Covid-19 is Causing Deglobalization: a Positive or Negative for the Economy?
We are only starting to see the economic impact of the COVID-19, but it is likely to have far-reaching effects and will result in unprecedented economic transformation. We are currently in a phase of deglobalization and the impact on livelihoods is closely linked to how we respond to the pandemic. The bad news is that we’re not yet responding very well. The silver lining is that we will nevertheless stay globally connected.
Suddenly deglobalization is no longer a hypothetical possibility, but a reality: the IMF in its April 2020 World Economic Outlook predicts a reduction of the world trade volume for this year by 11%, which pales in comparison to the 13% best-case scenario of the World Trade Organization (WTO) in which the economy is somewhat robust and its 32% worst-case scenario that sees the world economy in free fall.
The Great Depression of the 1930s with its enormous negative impact on world openness and economic welfare was preceded by the worst pandemic of the previous century: the Spanish Flu. Estimates of its death toll vary widely from 20 to 100 million fatalities. With a world population of about two billion people, that amounts to a mortality rate of 1-5%. With COVID-19 these numbers look like a chilling possibility as well.

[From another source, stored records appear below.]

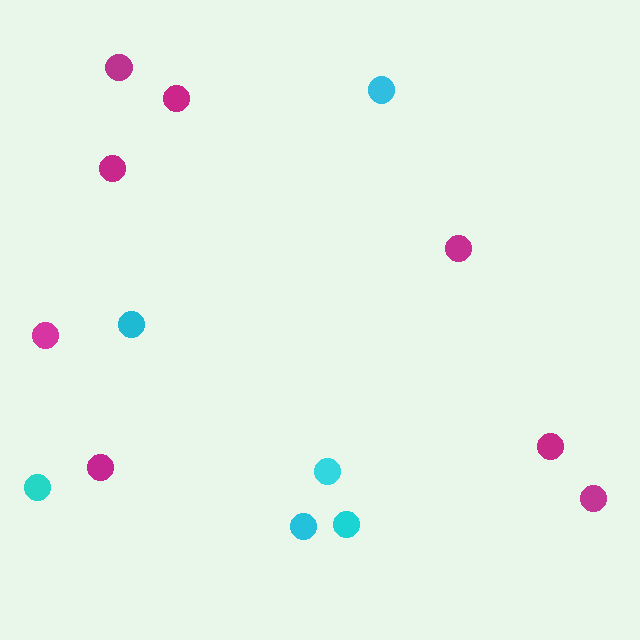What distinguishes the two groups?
There are 2 groups: one group of cyan circles (6) and one group of magenta circles (8).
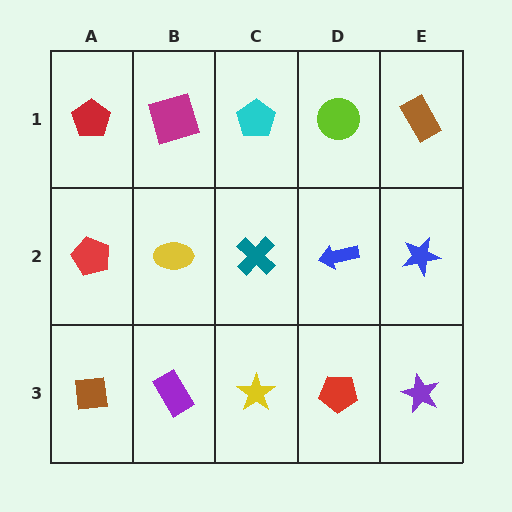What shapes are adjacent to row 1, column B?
A yellow ellipse (row 2, column B), a red pentagon (row 1, column A), a cyan pentagon (row 1, column C).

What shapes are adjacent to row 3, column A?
A red pentagon (row 2, column A), a purple rectangle (row 3, column B).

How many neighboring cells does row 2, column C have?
4.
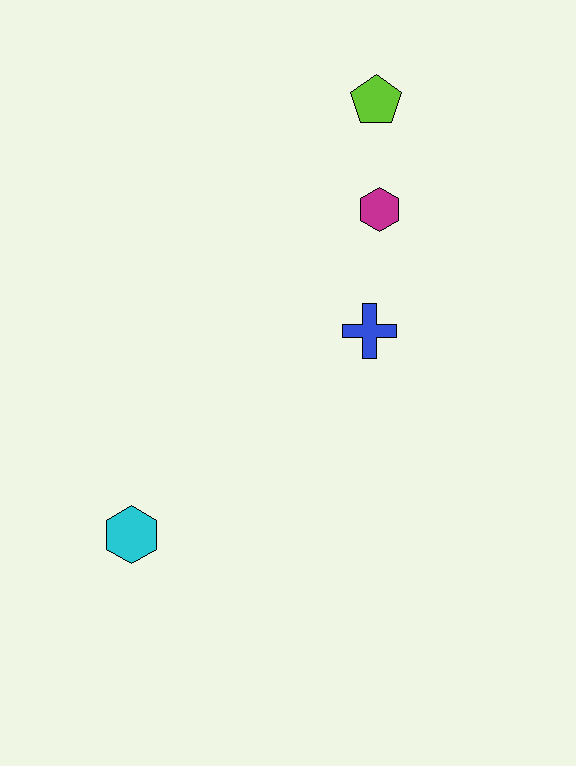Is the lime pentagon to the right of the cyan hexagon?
Yes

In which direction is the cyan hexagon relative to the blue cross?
The cyan hexagon is to the left of the blue cross.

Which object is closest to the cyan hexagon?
The blue cross is closest to the cyan hexagon.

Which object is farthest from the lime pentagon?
The cyan hexagon is farthest from the lime pentagon.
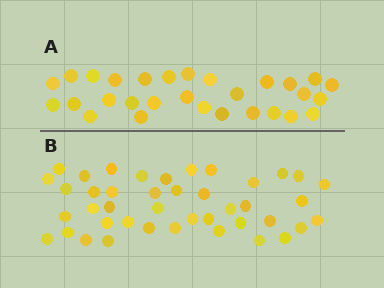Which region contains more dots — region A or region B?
Region B (the bottom region) has more dots.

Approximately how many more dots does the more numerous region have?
Region B has approximately 15 more dots than region A.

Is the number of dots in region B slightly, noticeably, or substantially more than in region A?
Region B has noticeably more, but not dramatically so. The ratio is roughly 1.4 to 1.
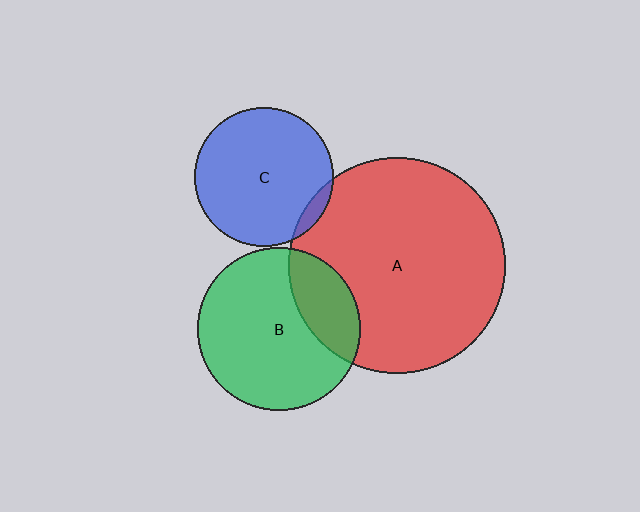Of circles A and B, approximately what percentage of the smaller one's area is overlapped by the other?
Approximately 25%.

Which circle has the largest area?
Circle A (red).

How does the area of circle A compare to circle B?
Approximately 1.8 times.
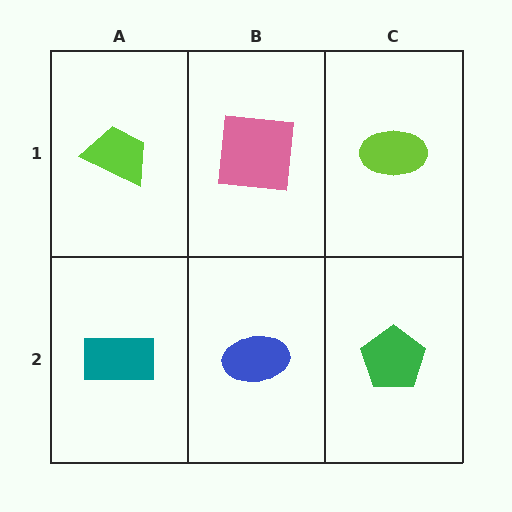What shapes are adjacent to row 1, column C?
A green pentagon (row 2, column C), a pink square (row 1, column B).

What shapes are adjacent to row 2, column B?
A pink square (row 1, column B), a teal rectangle (row 2, column A), a green pentagon (row 2, column C).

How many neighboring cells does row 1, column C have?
2.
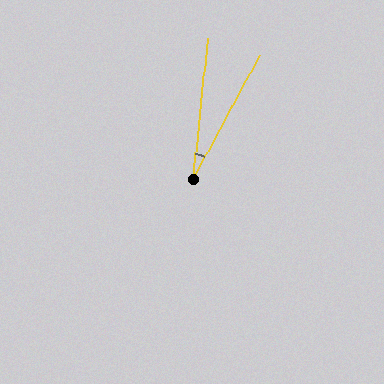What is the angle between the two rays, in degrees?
Approximately 22 degrees.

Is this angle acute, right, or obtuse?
It is acute.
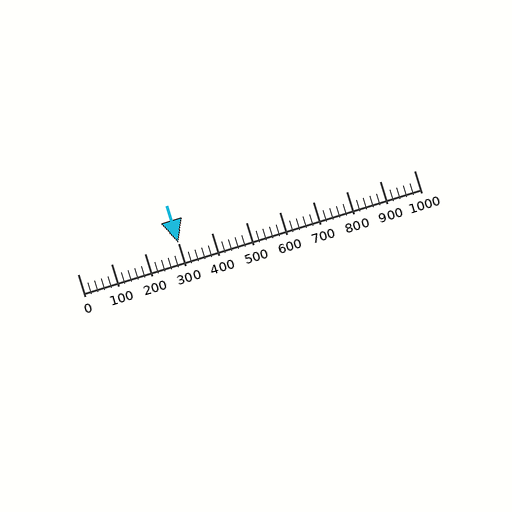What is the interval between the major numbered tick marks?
The major tick marks are spaced 100 units apart.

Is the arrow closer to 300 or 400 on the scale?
The arrow is closer to 300.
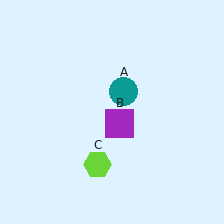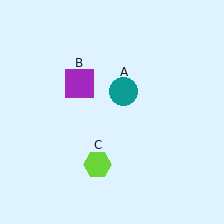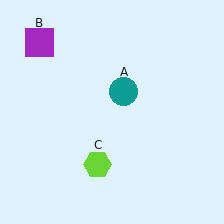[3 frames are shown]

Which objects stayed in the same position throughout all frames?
Teal circle (object A) and lime hexagon (object C) remained stationary.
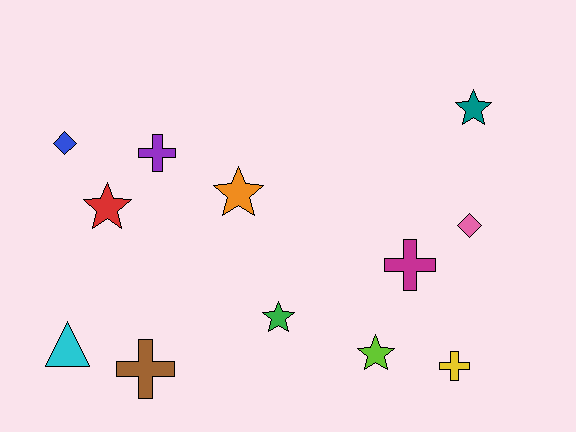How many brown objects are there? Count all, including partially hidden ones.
There is 1 brown object.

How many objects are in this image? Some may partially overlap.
There are 12 objects.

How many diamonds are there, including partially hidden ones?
There are 2 diamonds.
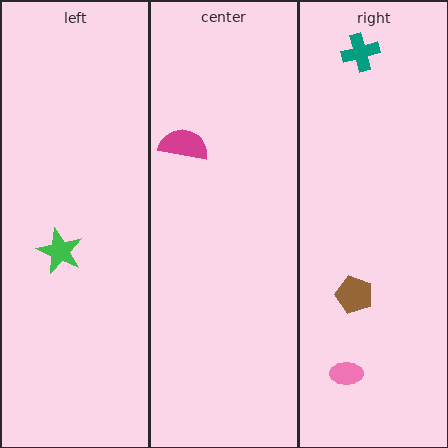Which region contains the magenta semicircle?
The center region.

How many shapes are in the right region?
3.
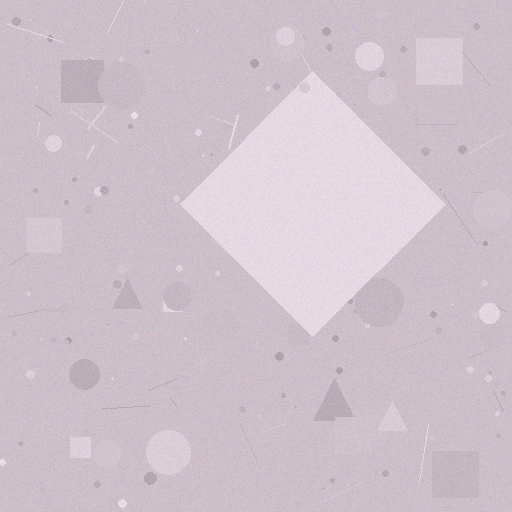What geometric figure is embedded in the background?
A diamond is embedded in the background.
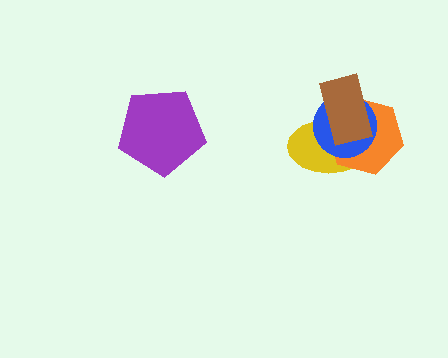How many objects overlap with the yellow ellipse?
3 objects overlap with the yellow ellipse.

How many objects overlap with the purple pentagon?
0 objects overlap with the purple pentagon.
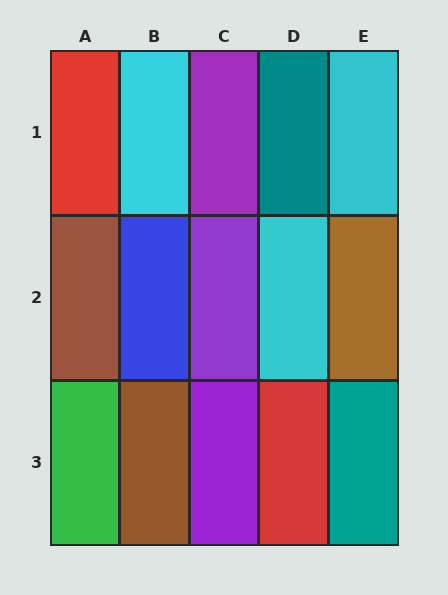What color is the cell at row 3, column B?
Brown.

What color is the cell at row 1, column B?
Cyan.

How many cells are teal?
2 cells are teal.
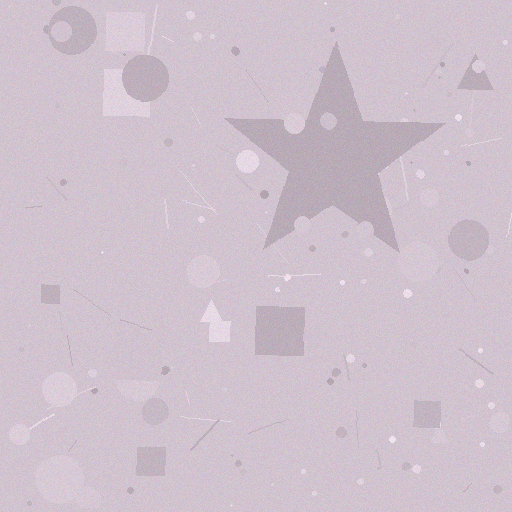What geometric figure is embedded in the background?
A star is embedded in the background.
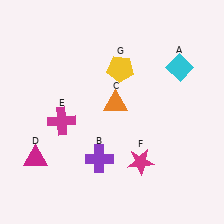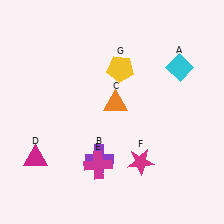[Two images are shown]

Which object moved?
The magenta cross (E) moved down and to the right.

The pandemic that preceded the Great Depression did not cause it. Recovery of the recession triggered by the Spanish Flu was relatively quick and spontaneous. World trade did not collapse. A major difference between the context of the Spanish Flu and the economic background against which COVID-19 now is emerging is that our world was already in the downward phase of Deglobalization 2.0 when COVID-19 hit. The pandemic appeared at top of the deglobalization wave.